Based on the facts provided, the OIG determined that the Proposed Arrangement would not constitute grounds for the imposition of penalties under the Beneficiary Inducement CMP, or administrative sanctions under the Anti-Kickback Statute (“AKS”). As is the case with all OIG advisory opinions, the Opinion is limited to the exact facts of the Proposed Arrangement and can only be relied up on by the requesting Medical Center. Nevertheless, the factors that the OIG considered in making its favorable conclusion are instructive for other providers contemplating or structuring similar patient assistance programs. The following summarizes the significant features of the Proposed Arrangement and the OIG’s identification and analysis of favorable factors.

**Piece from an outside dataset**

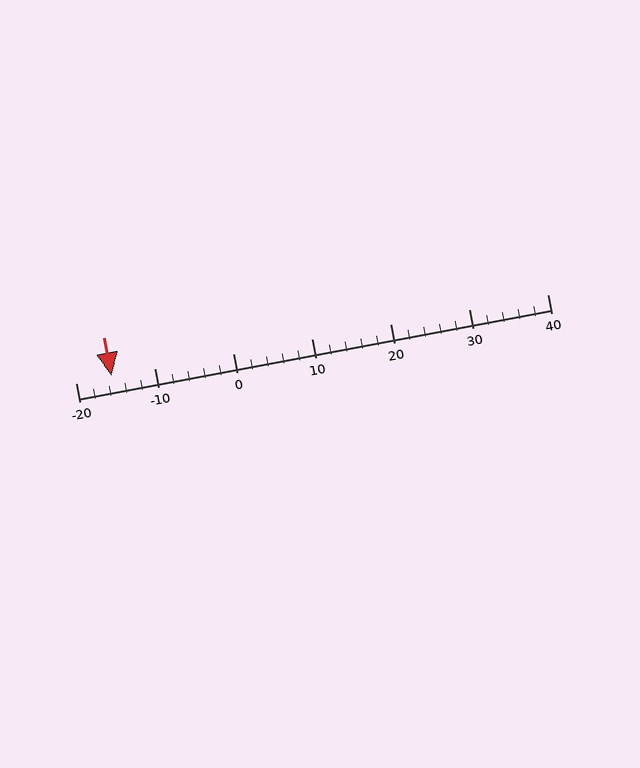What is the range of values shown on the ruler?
The ruler shows values from -20 to 40.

Significant Features of the Proposed Arrangement. In its advisory opinion request, the Medical Center certified that the Proposed Arrangement would provide qualifying patients with 1) free or reduced-cost lodging for a single room at a modest (currently $70/night), privately-owned, hotel for one night before and up to two nights after treatment at a Medical Center hospital (“Hospital”); and 2) free or reduced-cost Hospital cafeteria meals, not to exceed a value of $15 per overnight stay. The Proposed Arrangement would only apply to patients (“Eligible Patients”) who:
- reside 90 miles or more from the Hospital,
- live in either a “medically underserved area” or “health professional shortage area,” both as defined by Federal statute,
- have a household income not exceeding 500% of the Federal poverty level, and
- are either (a) required to be present for evaluation at the Hospital before 10am, or (b) have a follow-up appointment or procedure at the Hospital within 48 hours of on-site care.

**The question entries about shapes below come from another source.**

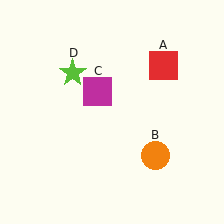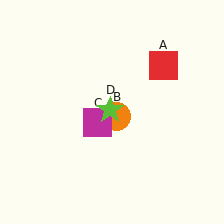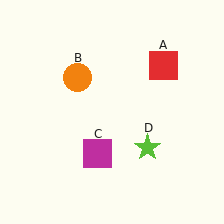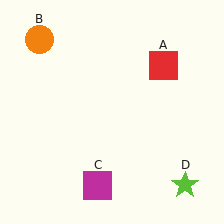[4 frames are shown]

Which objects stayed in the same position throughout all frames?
Red square (object A) remained stationary.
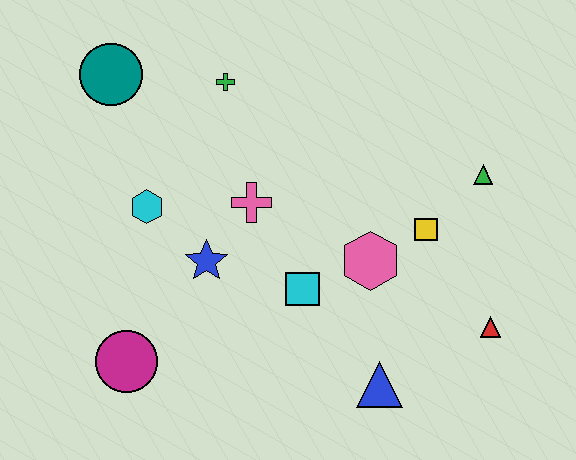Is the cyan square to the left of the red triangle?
Yes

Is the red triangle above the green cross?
No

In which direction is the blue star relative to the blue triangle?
The blue star is to the left of the blue triangle.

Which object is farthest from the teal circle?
The red triangle is farthest from the teal circle.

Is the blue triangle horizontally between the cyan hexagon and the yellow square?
Yes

Eligible Patients would be identified after scheduling for treatment at the Hospital, and Hospital staff would determine amount of assistance to be provided using a financial need-based sliding-scale established under Hospital-written financial assistance policies. The Proposed Arrangement would not limit the number of times an Eligible Patient could receive free or reduced-cost lodging and meals, would not consider a patient’s insurance status in determining eligibility, would not be advertised to patients, and would not condition eligibility upon the receipt of any particular item or service. The Medical Center estimated that the Proposed Arrangement would apply to approximately 100 to 200 Eligible Patients annually. Additionally, the Medical Center certified that no remuneration would be provided by Medical Center or Hospital to any clinician to encourage him or her to refer Eligible Patients to the Hospital and that no costs of the Proposed Arrangement would be shifted to a federal health care program or be included in costs otherwise reported on a Hospital cost report or claim. Importantly, the Hospital indicated that it would audit and monitor the Proposed Arrangement under its compliance program.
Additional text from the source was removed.